Cellular and transcriptional modulation of the DNA damage response in TK6 cells pretreated with protein kinase C activating tumor promoters

Tumor promoting chemicals enhance the rate of cancer formation through modulation of cell signaling circuitry. 12-O-tetradecanoylphorbol-13-acetate (TPA) has been used to model the process of tumor promotion in mouse skin for over 75 years. TPA belongs to the class of tumor promoting chemicals known to activate protein kinase C which is considered their primary mode-of-action. However, PKC-activation alone is not sufficient to augment tumorigenesis.
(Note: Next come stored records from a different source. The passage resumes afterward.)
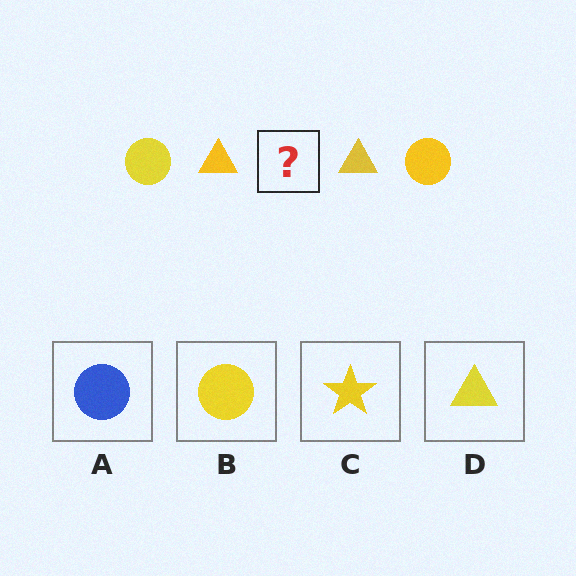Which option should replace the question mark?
Option B.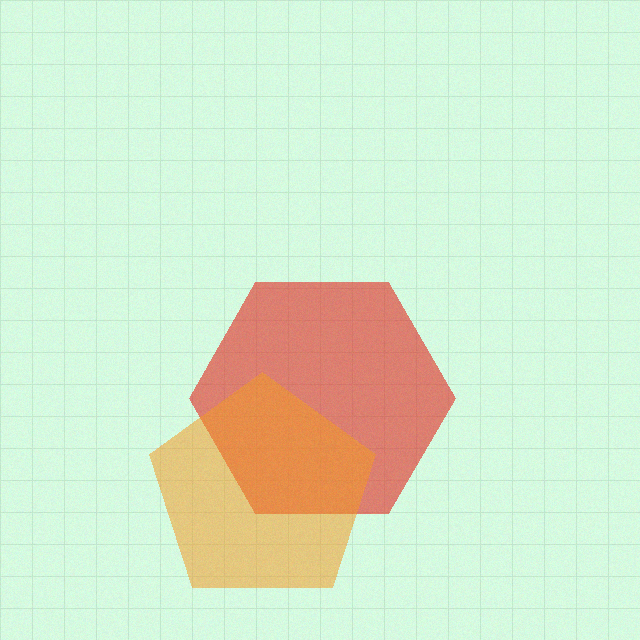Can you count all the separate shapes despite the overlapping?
Yes, there are 2 separate shapes.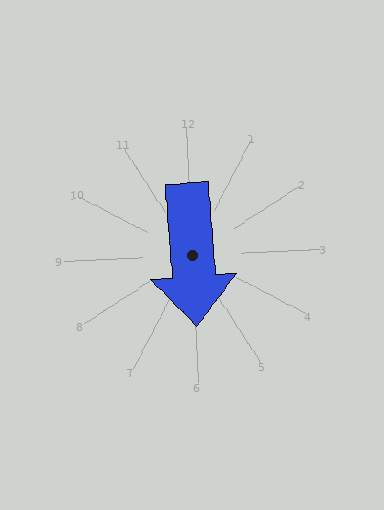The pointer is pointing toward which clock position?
Roughly 6 o'clock.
These chemicals cause myriad pro-tumorigenic changes to the cell and surrounding microenvironment that ultimately facilitates the outgrowth of neoplastic cells. Despite years of research, the process of tumor promotion remains an enigma, particularly in the context of human health and exposure to potential carcinogenic agents in the environment. It is assumed that greater than 80% of cancer cases can be attributed to tumor promoting environmental conditions such as smoking, diet, inflammation, radiation and carcinogenic chemicals. In order to expand our knowledge on the process of tumor promotion, it is important to build models to characterize the biochemical changes that occur in the tumor microenvironment. Here we established a model system to analyze the effects of tumor promoting agents on the DNA damage response (DDR) in a human cell line. The DDR is a major tumor suppressive pathway that becomes constitutively activated in early tumors. Previous studies have shown this pathway to be modulated by TPA; however, limited conclusions can be drawn due to controversial findings and high variability between models. We analyzed the effect of PKC-activating tumor promoters on non-tumor derived human lymphoblastoid cells and analyzed the cellular and transcriptional modulation of the DDR in response to UVC-irradiation. Here we show how TPA-pretreated TK6 cells undergo synergistic increases in apoptosis upon UVC-irradiation in addition to delayed resolution of gammaH2AX, a common marker for the DDR. The synergistic effects were also apparent at the transcriptional level and a gene signature associated with TPA+UVC treatment was elucidated. The TPA+UVC gene signature was reflective of genes and pathways activated in the tumor microenvironment where tumor suppressing and tumor promoting pathways converge.